In fact, I'd suggest that investors should avoid any drugmaker from this list that is not going to grow its bottom line by at least 5% over the coming years. Why bother investing in slow-growth stocks if there are better opportunities out there with similar valuation multiples? That immediately removes AstraZeneca, GlaxoSmithKline, Novartis, and Merck & Co. from our list of stocks to consider.
That leaves us with three potential investable companies: Sanofi (NASDAQ:SNY), AbbVie (NYSE:ABBV), and Pfizer (NYSE:PFE). Let's take a closer look at each to see if we can figure out if any of them are worth buying.
Sanofi is a questionable company to invest in right now. The company has been plagued with leadership issues and has made a few high-profile bad bets. That's a big reason why its stock has been stuck in the mud for years and why it remains in turnaround mode.

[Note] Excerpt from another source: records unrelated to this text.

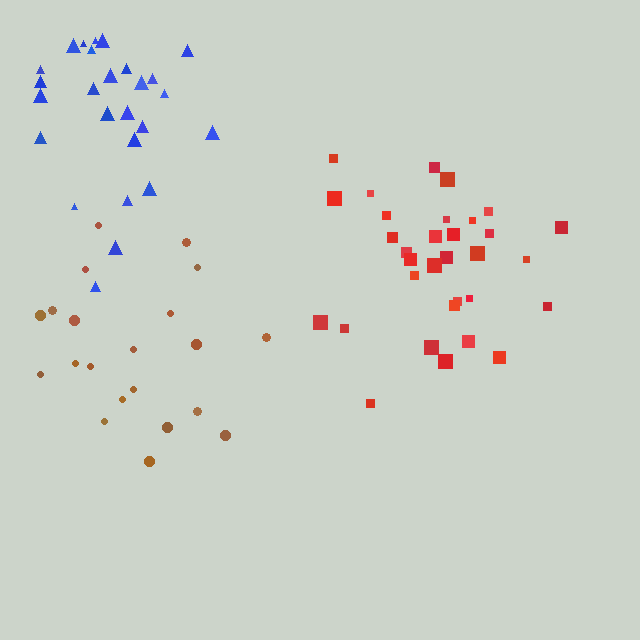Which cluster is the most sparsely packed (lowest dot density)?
Brown.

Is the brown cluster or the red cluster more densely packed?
Red.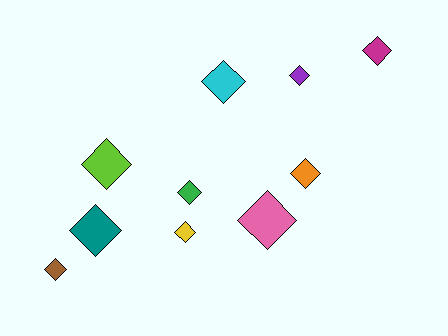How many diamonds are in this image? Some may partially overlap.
There are 10 diamonds.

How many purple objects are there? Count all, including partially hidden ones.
There is 1 purple object.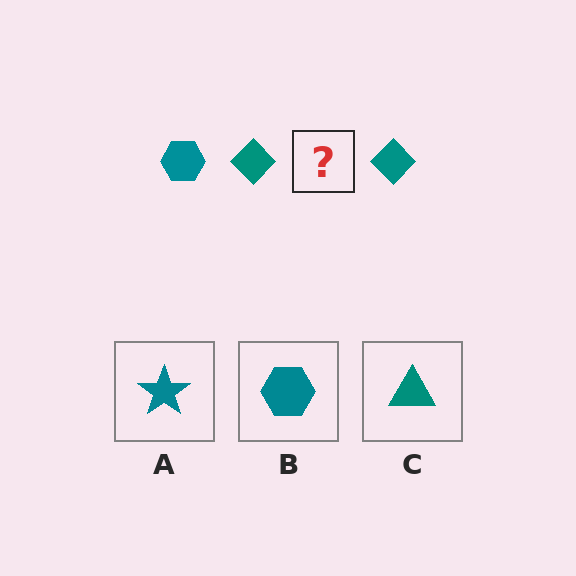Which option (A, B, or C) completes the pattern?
B.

However, its near-term future looks questionable to me since its cash-cow diabetes drug Lantus is facing some serious challenges. To help combat the potential sales decline of Lantus, Sanofi expects to launch six new major drugs between now and 2020. That's exciting, but it also represents a real risk that the launches may not go according to plan, which could put its long-term growth targets in jeopardy. In addition, the company is planning on using layoffs to help it reach its profit targets, which I find uninspiring. That makes me want to stay away from this company's stock for the time being.

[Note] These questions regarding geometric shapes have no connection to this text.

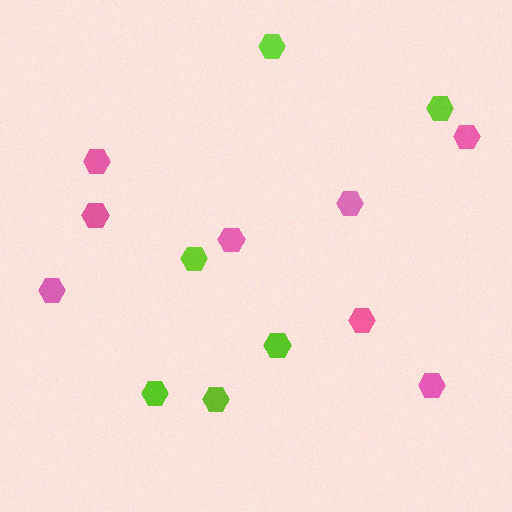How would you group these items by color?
There are 2 groups: one group of pink hexagons (8) and one group of lime hexagons (6).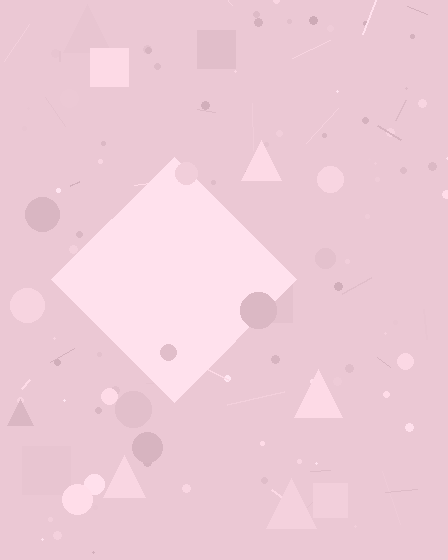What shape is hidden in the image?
A diamond is hidden in the image.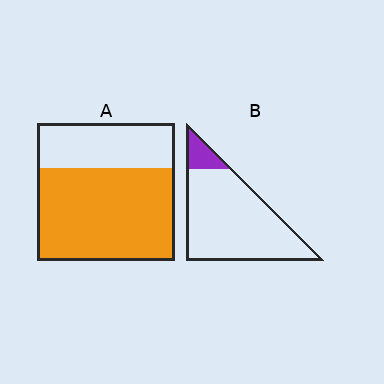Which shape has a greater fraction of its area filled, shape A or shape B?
Shape A.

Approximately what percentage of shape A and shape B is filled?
A is approximately 65% and B is approximately 10%.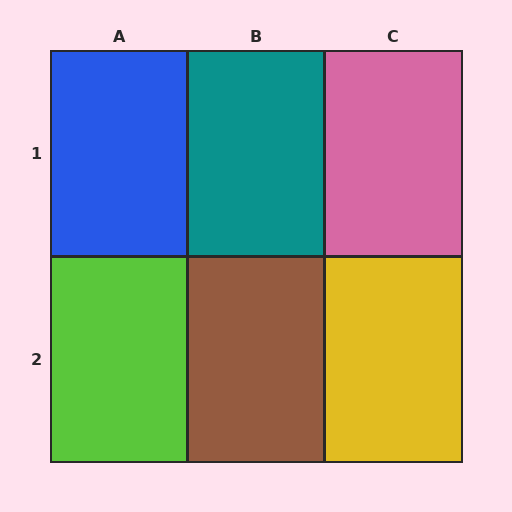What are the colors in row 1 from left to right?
Blue, teal, pink.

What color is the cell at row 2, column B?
Brown.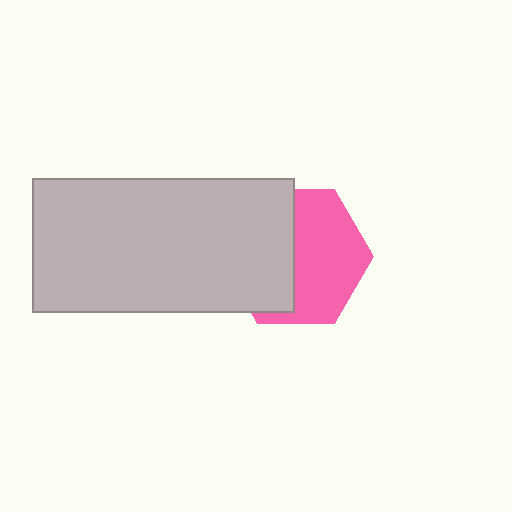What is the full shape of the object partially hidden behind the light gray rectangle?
The partially hidden object is a pink hexagon.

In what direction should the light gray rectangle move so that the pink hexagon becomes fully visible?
The light gray rectangle should move left. That is the shortest direction to clear the overlap and leave the pink hexagon fully visible.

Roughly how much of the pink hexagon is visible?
About half of it is visible (roughly 53%).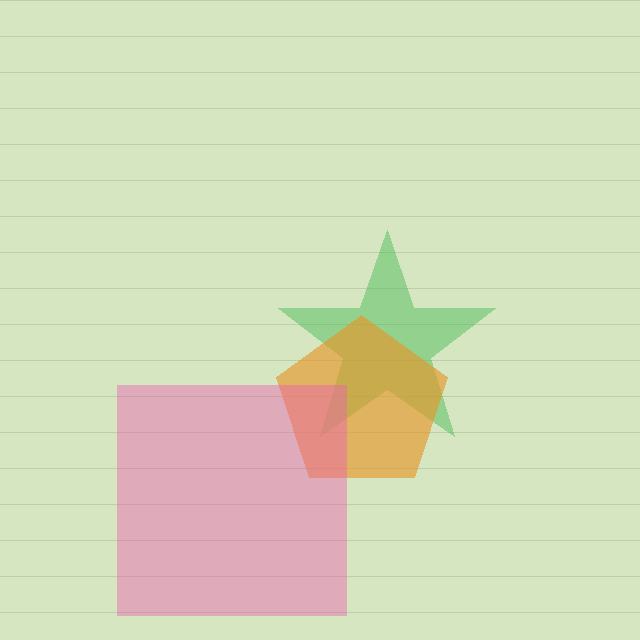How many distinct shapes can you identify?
There are 3 distinct shapes: a green star, an orange pentagon, a pink square.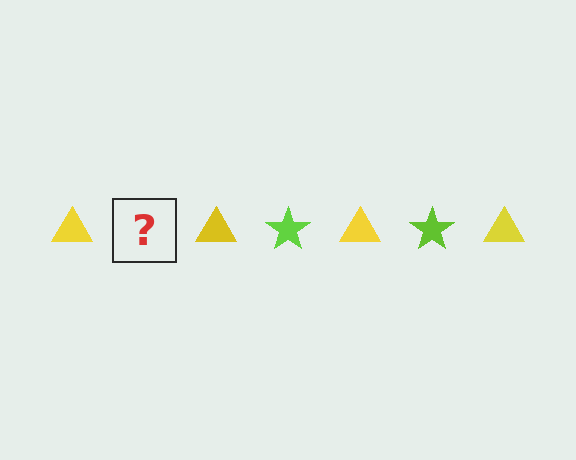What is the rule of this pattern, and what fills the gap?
The rule is that the pattern alternates between yellow triangle and lime star. The gap should be filled with a lime star.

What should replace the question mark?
The question mark should be replaced with a lime star.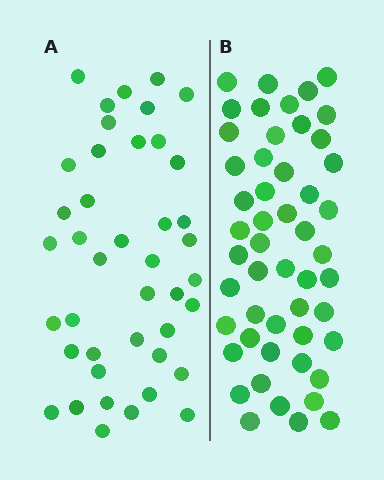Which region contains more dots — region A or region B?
Region B (the right region) has more dots.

Two pharmaceutical stocks to buy
The metrics on the table above suggest that AbbVie's stock could be a smart choice. Not only does it offer up a yield of 3.74%, but analysts are also projecting profit growth of more than 16% over the next five years. That's a compelling combination, so what does AbbVie have going for it that's allowing it to grow so fast?
The answer there is Humira, its best-selling anti-inflammation drug that is approved to treat a wide range of indications. AbbVie sold more than $14 billion worth of Humira last year, which was up a huge 19% over the prior year when you adjust for currency fluctuations. AbbVie's management team believes that Humira will continue to grow quickly over the coming years, and when you add in the contributions of its other fast-growing drugs -- like its cancer drug, Imbruvica, and its hepatitis C cure, Viekira Pak -- this company's growth prospects look bright. That's why management has stuck its neck out and projected double-digit rates between now and 2020. If true, that makes AbbVie's stock a buy in my book, especially with shares trading around 11 times next year's earnings.

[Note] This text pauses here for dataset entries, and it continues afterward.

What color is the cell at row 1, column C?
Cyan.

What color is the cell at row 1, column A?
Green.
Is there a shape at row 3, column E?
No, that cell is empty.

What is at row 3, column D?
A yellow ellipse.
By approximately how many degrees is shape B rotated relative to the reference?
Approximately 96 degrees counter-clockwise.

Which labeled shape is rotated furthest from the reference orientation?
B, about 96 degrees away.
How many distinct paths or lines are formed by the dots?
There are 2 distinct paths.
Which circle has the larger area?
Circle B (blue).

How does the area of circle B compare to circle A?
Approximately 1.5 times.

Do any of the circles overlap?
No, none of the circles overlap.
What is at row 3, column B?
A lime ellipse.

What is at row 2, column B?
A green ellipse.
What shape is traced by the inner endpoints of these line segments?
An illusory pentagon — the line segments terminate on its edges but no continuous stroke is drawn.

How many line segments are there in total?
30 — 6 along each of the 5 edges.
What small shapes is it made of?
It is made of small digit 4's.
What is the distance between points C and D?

Finally, let's look at Pfizer. A few years ago Pfizer was the poster child for patent risk. Sales plunged in the wake of it losing patent protection on Lipitor, its blockbuster cholesterol-busting drug. However, that loss forced the company to undergo a massive restructuring, which is now starting to pay off.
Pfizer is now positioned for strong growth over the coming years, thanks in large part to three big trends. First, it's going to be a major player in the shift toward biologic drugs thanks to its $17 billion acquisition of Hospira last year. Second, its pneumococcal vaccine, Prevnar 13, has become a cash cow, and Europe offers strong growth prospects. Third, its recently launched best cancer drug, Ibrance, is already on pace for megablockbuster status. Add in a solid pipeline and I think that the company's forward price-to-earnings ratio of only 13 makes this stock a buy.
There's more to healthcare investing than just a big dividend yield
As you can see, it's well worth the time to do a bit more research on a stock before you hit the "Buy" button. I'm a big fan of high dividend yields, but only when the companies behind the stocks also offers up solid long-term growth prospects. If they don't, then you are probably better off staying far away.